C++ property-based testing

There are several C++ test frameworks for property-based testing, and a clear winner has yet to emerge. Here we will be using the RapidCheck framework, which comes pre-installed on your user sessions of the practicals platform.

To demonstrate how RapidCheck works, we will reimplement a few classical linear algebra primitives using std::vector<float>, hopefully getting some appreciation of all the work that is saved when we use a linear algebra library like Armadillo instead of rolling our own code along the way.

A first example

Let’s start with a simple vector sum implementation:

#include <stdlib.h>
#include <vector>

std::vector<float> vector_sum(const std::vector<float>& vec,
                              const std::vector<float>& vec2) {
    std::vector<float> output;
    for (size_t i = 0; i < vec.size(); ++i) {
        output.push_back(vec.at(i) + vec2.at(i));
    }
    return output;
}

We can write a property-based test for it using RapidCheck as follows:

#include <rapidcheck.h>

int main() {
    rc::check(
        "vector_sum sums vectors",
        [](const std::vector<float>& vec, const std::vector<float> &vec2) {
            std::vector<float> result = vector_sum(vec, vec2);
            for (size_t i = 0; i < result.size(); ++i) {
                RC_ASSERT(result[i] == vec[i] + vec2[i]);
            }
        }
    );
}

If the syntax used for the second parameter of the rc::check function surprises you, click this text to learn more about it.

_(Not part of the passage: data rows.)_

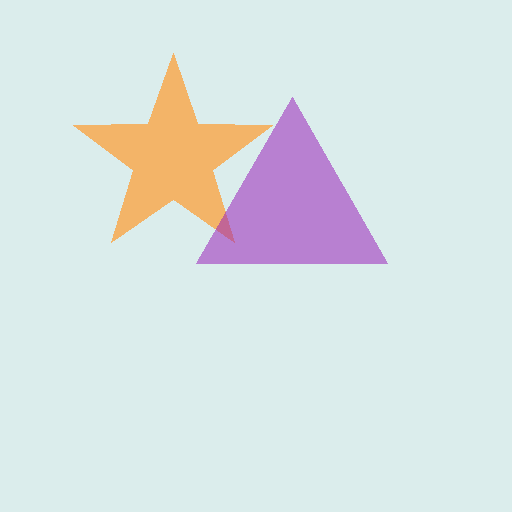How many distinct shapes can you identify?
There are 2 distinct shapes: an orange star, a purple triangle.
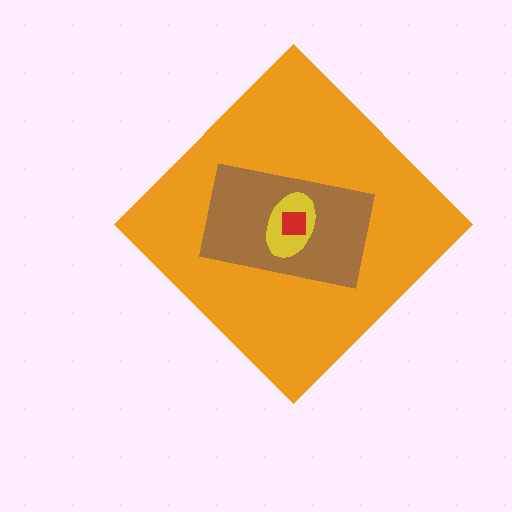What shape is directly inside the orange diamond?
The brown rectangle.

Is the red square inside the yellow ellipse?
Yes.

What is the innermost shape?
The red square.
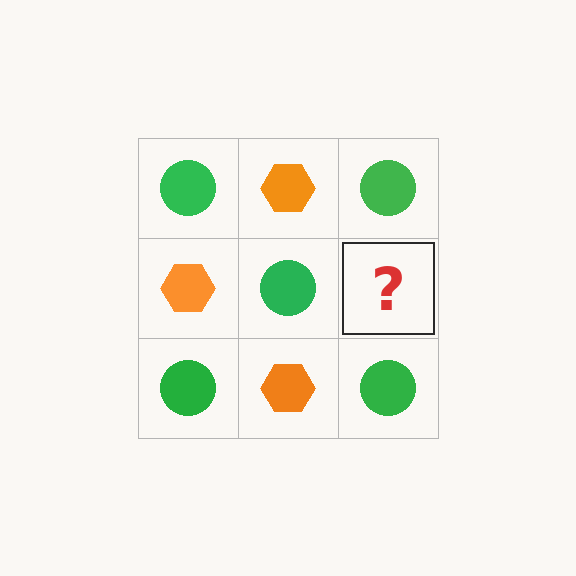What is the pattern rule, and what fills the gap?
The rule is that it alternates green circle and orange hexagon in a checkerboard pattern. The gap should be filled with an orange hexagon.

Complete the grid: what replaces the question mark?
The question mark should be replaced with an orange hexagon.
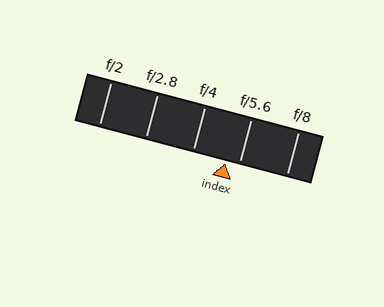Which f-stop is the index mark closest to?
The index mark is closest to f/5.6.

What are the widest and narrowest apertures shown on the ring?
The widest aperture shown is f/2 and the narrowest is f/8.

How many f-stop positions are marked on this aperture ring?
There are 5 f-stop positions marked.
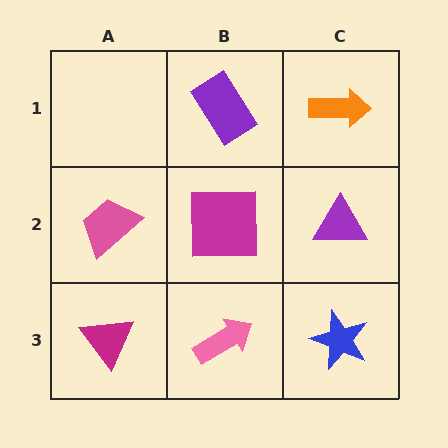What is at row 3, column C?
A blue star.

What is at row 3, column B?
A pink arrow.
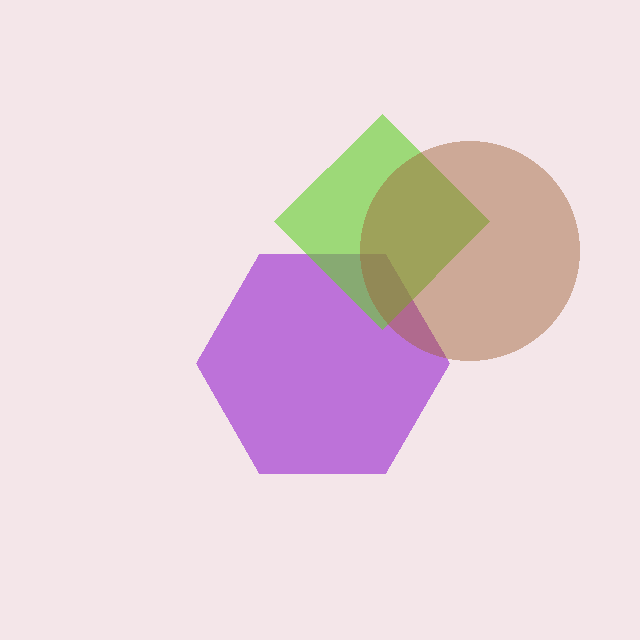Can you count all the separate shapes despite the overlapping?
Yes, there are 3 separate shapes.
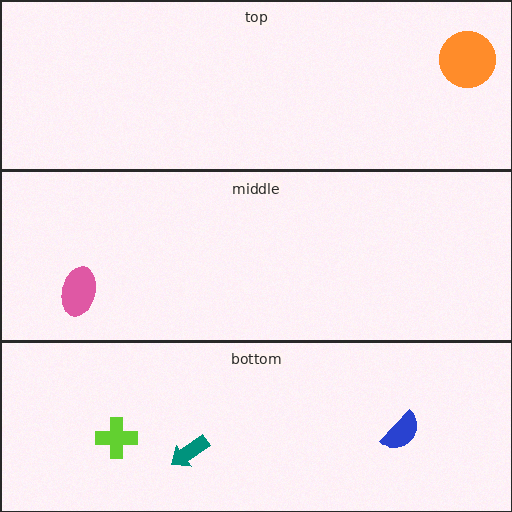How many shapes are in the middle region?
1.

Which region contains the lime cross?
The bottom region.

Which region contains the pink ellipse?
The middle region.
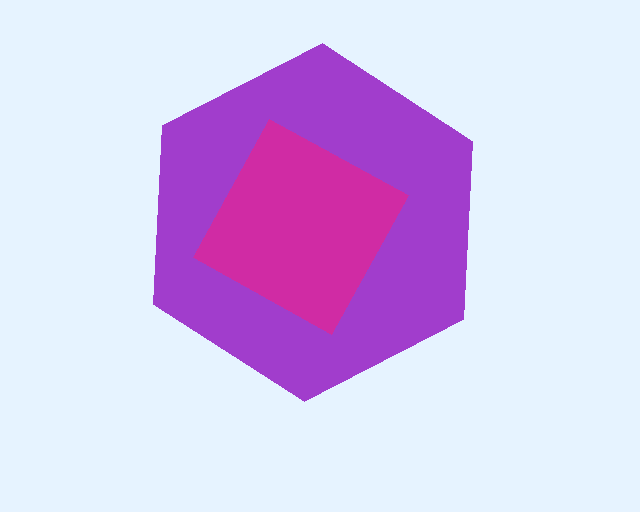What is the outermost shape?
The purple hexagon.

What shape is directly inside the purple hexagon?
The magenta square.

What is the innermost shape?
The magenta square.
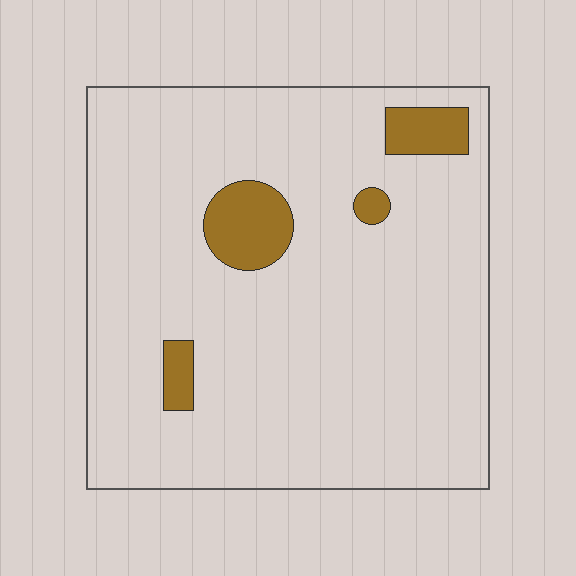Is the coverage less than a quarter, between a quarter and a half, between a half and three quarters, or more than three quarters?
Less than a quarter.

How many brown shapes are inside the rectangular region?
4.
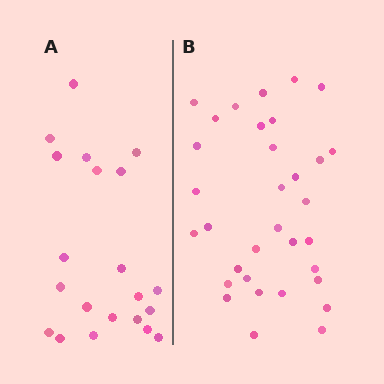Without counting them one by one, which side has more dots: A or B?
Region B (the right region) has more dots.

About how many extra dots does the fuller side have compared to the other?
Region B has roughly 12 or so more dots than region A.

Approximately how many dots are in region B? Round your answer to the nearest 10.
About 30 dots. (The exact count is 33, which rounds to 30.)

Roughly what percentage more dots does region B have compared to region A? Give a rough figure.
About 55% more.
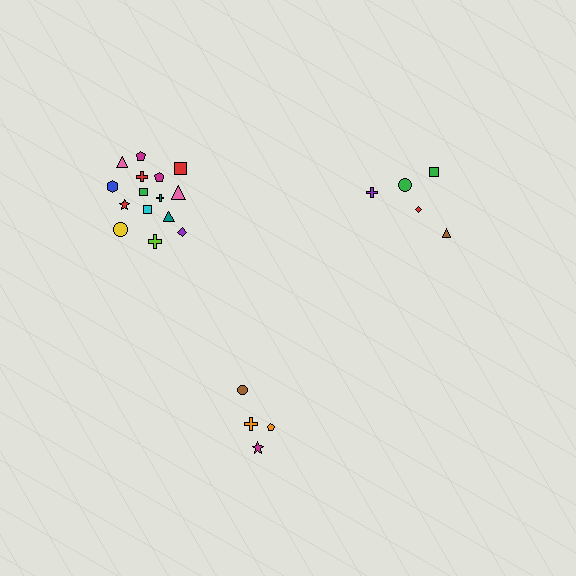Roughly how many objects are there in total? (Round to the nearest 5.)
Roughly 25 objects in total.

This is a lambda expression, a shorthand to quickly define a function that is available since version 2011 of the C++ standard. In this particular case, you could have achieved the same result by defining a separate function like this…
void vector_sum_sums_vectors(const std::vector<float>& vec,
                             const std::vector<float>& vec2) {
    std::vector<float> result = vector_sum(vec, vec2);
    for (size_t i = 0; i < result.size(); ++i) {
        RC_ASSERT(result[i] == vec[i] + vec2[i]);
    }
}

int main() {
    rc::check("vector_sum sums vectors", vector_sum_sums_vectors);
}
…but when using frameworks like RapidCheck that rely on you defining a lot of single-use functions, it is nicer to be able to define them right at the only point where they are being used, rather than produce spaghetti code where the reader must constantly jump from one place of the code to the other in order to understand what’s going on.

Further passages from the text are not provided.